Hybrid PV inverter x off-grid PV inverter

In my previous article – What is a hybrid solar inverter? – I showed the characteristics of three types of inverters: off-grid, grid-tie and hybrid. The main conclusion of the article is that the hybrid inverter is one that can operate in both modes: off-grid and grid-tie.

Furthermore, in that article I explained that on-grid mode (also known as grid-tie) is specifically the operating mode in which the inverter behaves as a bidirectional current source, being able to inject or withdraw energy from the electrical grid.

If the inverter does not have the ability to operate in this mode, it is not a hybrid. In this article, we will talk in more detail about the off-grid inverter-charger, which was slightly mentioned in the previous article.

And let's try again to clarify the confusion that exists in the market around the name “hybrid”. The confusion is just a matter of terminology or nomenclature. The inverters shown in Figures 1 and 2 are clearly different.

It is preferable to reserve the term “hybrid” for the inverter in Figure 1, while the inverter in Figure 2 deserves to be called just an off-grid inverter-charger. The inverters shown in the figures are from the manufacturer PHB. The company calls its inverter-charger “off-grid” and its on/off-grid inverter “hybrid”. There is no room for doubt about what each thing is.

On/off-grid hybrid inverter

The hybrid inverter in Figure 1 has two DC input ports and two AC ports – one off-grid and the other grid-tie – as illustrated in Figure 3. For most of the time this inverter will operate as a conventional grid-tie , connecting to the network via the bidirectional AC port.

In fact, there is a difference compared to the conventional grid-tie inverter. This inverter, in addition to injecting energy from the solar panels into the electrical grid, has the ability to exchange energy from the batteries with the electrical grid (charging or discharging them). This mode of operation with the exchange of battery energy with the electrical grid is not yet regulated in Brazil (but will be soon).

On the other hand, when there is no electrical grid, the inverter switches to off-grid mode, supplying voltage to its unidirectional AC port. In this case, the inverter operates completely disconnected from any electrical network and its unidirectional AC port behaves as a voltage source.

Loads connected to this port can be powered during a grid failure, as long as there is power in the batteries. Normally, when we design a hybrid system, we connect loads that are priority or essential to the off-grid port (for example: lighting, sensitive equipment, computers).

The illustrations in Figure 4 show the different operating modes of the hybrid inverter. These illustrations were taken from the “Photovoltaic hybrid inverter user manual – ES Line”, from PHB.

Mode 1: The energy produced by the PV system is used to optimize self-consumption. Excess energy is used to recharge the batteries and any remaining energy is exported to the grid.

Mode 2: When there is no PV power and battery power is sufficient, the system can meet the load supply together with grid power.

Mode 3: When the network fails, the system automatically switches to standby mode.
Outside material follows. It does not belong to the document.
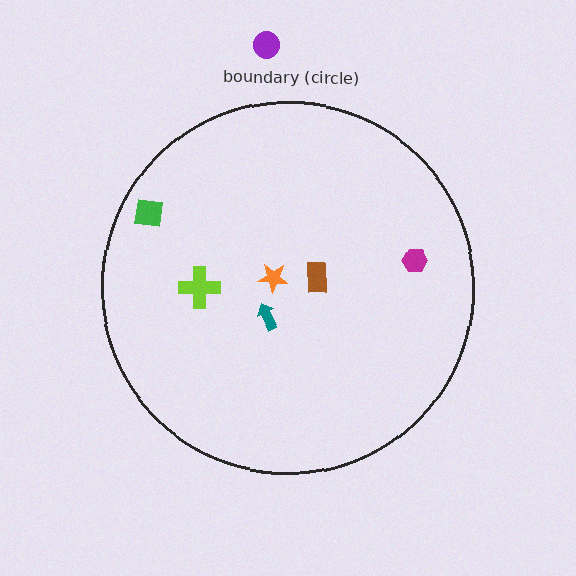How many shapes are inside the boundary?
6 inside, 1 outside.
The backup load can be supported by PV energy and battery.

Mode 4: The battery can be charged from the network.

Off-grid inverter-charger

The inverter in Figure 2 operates only in off-grid (voltage source) mode. It is not capable of injecting energy into the electrical grid. It can charge the batteries with energy from solar panels or the electrical grid. If there is no solar energy available, you can power the loads with power from the electrical grid (if it is present) or from batteries (if the grid fails) – this is exactly what a UPS does.

Figure 5 shows that the off-grid inverter-charger has three input ports, two DC and one AC. The AC input port is only used to charge the batteries or power the loads connected to the AC output port from the mains (if it exists).
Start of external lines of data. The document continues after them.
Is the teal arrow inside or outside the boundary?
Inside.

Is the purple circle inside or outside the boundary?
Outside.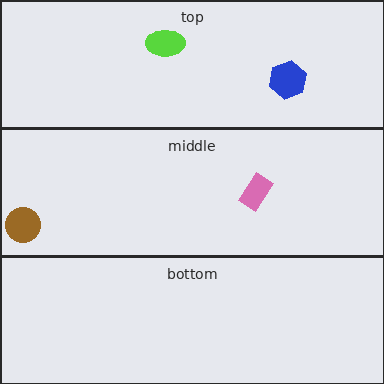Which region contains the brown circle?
The middle region.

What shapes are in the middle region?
The pink rectangle, the brown circle.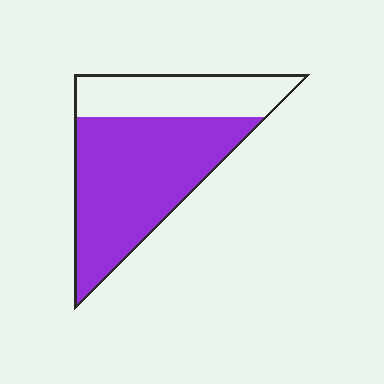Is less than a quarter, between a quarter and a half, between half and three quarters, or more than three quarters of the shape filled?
Between half and three quarters.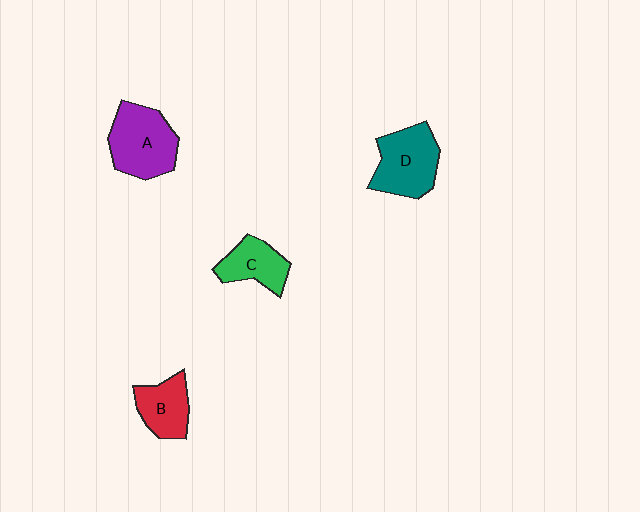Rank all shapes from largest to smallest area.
From largest to smallest: A (purple), D (teal), B (red), C (green).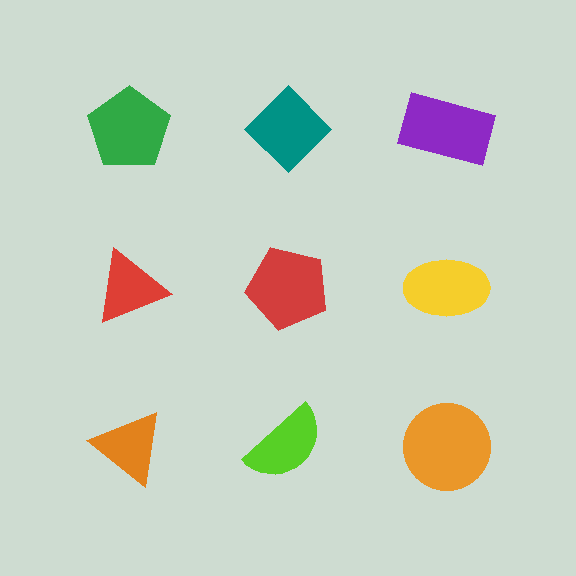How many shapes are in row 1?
3 shapes.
The AC output port, in turn, can have a direct connection to the electrical network (this depends on each equipment) or can operate 100% of the time as a voltage source through a DC-AC converter, supplying only the loads to connected – with energy that can come from the electrical grid itself, batteries or solar panels.

Regardless of the internal configuration of the equipment, the AC output port will always be a voltage source type port. In the absence of the electrical grid, the AC output port powers the loads exclusively with energy from batteries or solar panels, like an authentic off-grid inverter with an internal charge controller.

Figure 5 also shows the internal functioning of the off-grid inverter-charger. In this case we are exemplifying the inverter known as online or double conversion (terminology used in the world of UPS).

In this equipment, the off-grid port will always supply the loads through a DC-AC converter, even if the electrical grid is present. In other words, the loads will never be connected directly to the grid. All energy delivered to the loads will be processed by the DC-AC inverter.

If the AC input port of the inverter-charger is connected to the electrical network, its function is to supply the batteries or loads through an AC-DC rectifier. This port never injects energy into the electrical grid – therefore, it is not a grid-tie port like the hybrid inverter in Figure 1.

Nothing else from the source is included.